Since SmartFoam doesn’t actually prevent concussions, will it really make a difference to football players?

“I do (think it will make a difference),” said Billings, from the sports medicine perspective. “I don’t know if it’s going to solve all the problems at once, but I think as we continue to go down that road, it will be very helpful, too.”

Billings said she sees some players hit each other hard without any issues, while some players make barely any contact and walk away with concussions. The SmartFoam could help sort out why.

“If anything, the foam is helpful in recording the amount of things so that we can start to gather this information… as we follow these people on what are the long-term effects and what’s too much and those types of things,” Billings said.

(Jaren Wilkey/BYU Photo)
BYU mechanical engineering Ph.D. student Jake Merrell is the founder of XOnano, a company that creates his SmartFoam – a self-sensing, piezoelectric foam that can detect impact data in real time. The foam could potentially gather more detailed and accurate information about how and when concussions occur. (Jaren Wilkey/BYU Photo)

Billings said the biggest things football players can do to prevent concussions are getting good sleep and improving nutrition habits, and developing proper tackling and leading techniques.

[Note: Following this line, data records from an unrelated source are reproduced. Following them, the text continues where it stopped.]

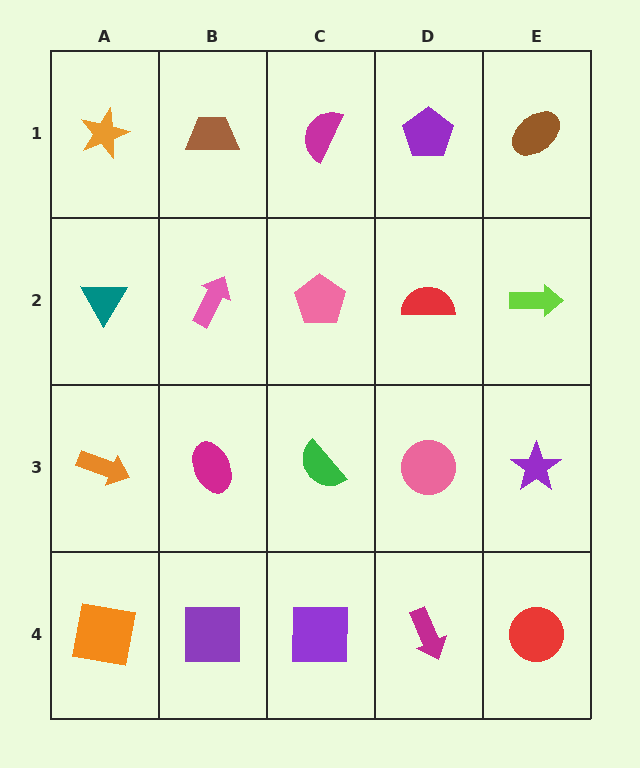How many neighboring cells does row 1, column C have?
3.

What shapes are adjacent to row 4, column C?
A green semicircle (row 3, column C), a purple square (row 4, column B), a magenta arrow (row 4, column D).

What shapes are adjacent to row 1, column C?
A pink pentagon (row 2, column C), a brown trapezoid (row 1, column B), a purple pentagon (row 1, column D).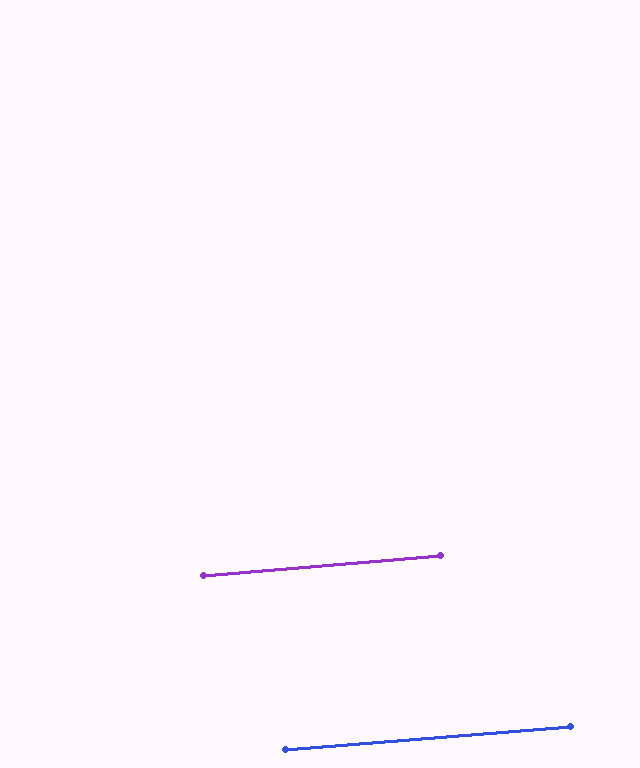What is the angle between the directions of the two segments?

“The head was never diagnosed as a weapon, and no one should be teaching that and no one should be practicing that in football,” she said.

Billings said the BYU football team averages about 10 to 15 concussions a season. (NFL players sustained 244 concussions during the 2016 season, according to an NFL report released in Jan. 2017.) Billings said concussion symptoms range from lightheadedness, headaches, nausea and blurred vision to memory loss, forgetfulness, loss of balance and an inability to retain information. The best thing for all those symptoms, she added, is rest, particularly for the brain.

“They shouldn’t be texting on their phone. They should be off social media. They shouldn’t be using the computer. They should go into class and know a Powerpoint presentation in a certain light can keep (the concussion) nagging longer than we’d like,” Billings said.

The need for rest has resulted in BYU’s “return to learn” policy that takes concussed athletes out of class and practice until the sports medicine team decides it’s safe for them to go back, Billings said. But Billings also said deciding when a concussion is healed can be difficult to determine; she’s seen concussions last anywhere from four days to two or three months.

“A lot of it depends on how bad the concussion is,” Billings said, “and then… how they stress, what their anxiety level is… proper nutrition, (all factors into it).”

Anderson, the BYU football player who sustained a concussion during the LSU game, said it’s important to respect an athlete with a concussion.

“Our heads are really important,” he said. “We care about our teammates more than them playing.”

He also agreed with Billings that SmartFoam could make a difference to football players.

“I think less people would lead with their heads,” he said. “Because no one wants to be taken out of the game.”